University of Iowa to release number of self-reported coronavirus cases each Friday

The University of Iowa will be sharing self-reported COVID-19 cases in a campus update emailed each Friday.

Jenna Galligan

The Old Capitol is seen on Thursday, March 12, 2020.

Alexandra Skores, Managing Editor

The University of Iowa will release self-reported positive COVID-19 cases in a campus update every Friday beginning Aug. 28, two weeks after students started early move-in, the UI wrote in an email to students on Wednesday.

Students and employees can self report a positive coronavirus test or close contact with someone who has tested positive by filling out an online form. Those with a positive test are asked to quarantine for 10 days since the start of symptoms per Centers for Disease Control guidelines. Contact tracing will be done by Johnson County Public Health Department.

Students who develop symptoms should stay home and not attend classes, the update stated. The UI is making testing available to those showing symptoms, directing students to the Student Health Nurseline at 319-335-9704 and faculty and staff may contact the UI Hospitals and Clinics at 319-384-9010.

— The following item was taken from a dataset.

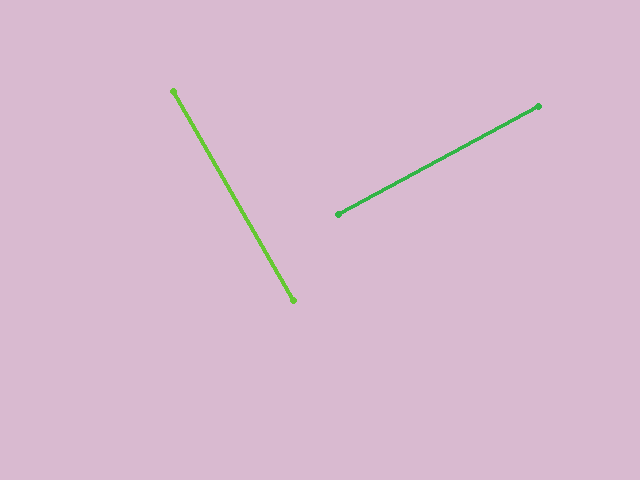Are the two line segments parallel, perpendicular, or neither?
Perpendicular — they meet at approximately 89°.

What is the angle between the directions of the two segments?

The university is providing isolation space for residence hall students diagnosed with COVID-19 and space to quarantine close contacts. The UI set aside 250-300 rooms in the residence halls available for quarantine and isolation, UI spokesperson Jeneane Beck wrote in an email to The Daily Iowan.

Senior Director of Housing and Dining Von Stange told the DI on Monday that who is notified of a positive coronavirus test will be determined based on Johnson County Public Health contact tracing guidelines. He said a roommate would be notified, but notices wouldn’t be sent out to whole floors of residence halls. According to the UI’s COVID-19 fall plans, areas where someone tested positive for COVID-19 would be closed off for at least 24 hours if possible.

At Iowa State University, which tested all students moving into the residence halls, 175 students tested positive over its move-in period.  The UI is not mass testing students on campus, which officials say falls in line with federal and state guidelines due to false negatives giving students a false sense of security, and would strain resources to complete.

As the UI is set to begin a hybrid in-person and online fall semester, 72 percent of classes will be online, 16 percent face-to-face, and 12 percent blended instruction, which is a combination of in-person and online learning.

On Monday, the UI released 16 criteria the university would look to in deciding whether to move its in-person classes online. Those criteria included the number of positive cases, percent positive cases, availability of contact tracing, and residence hall capacity. There are no set numbers for what would trigger an all-online semester.

“The university has not set specific thresholds for individual metrics but will instead be considering the entire picture,” Beck wrote in an email to the DI.

The University of North Carolina at Chapel Hill, one school in the University of Iowa’s peer group, switched to online classes starting Wednesday after clusters of coronavirus cases appeared during its week of in-person instruction. In total, UNC found 279 positive coronavirus cases among students. Michigan State University also asked students to stay home before classes were set to begin, and continue their education remotely, and Notre Dame suspended in-person classes eight days into the fall semester.

Campaign to Organize Graduate Students hosted a protest to in-person classes Wednesday afternoon, demanding the UI transition classes online.

Sarah Watson contributed to this report.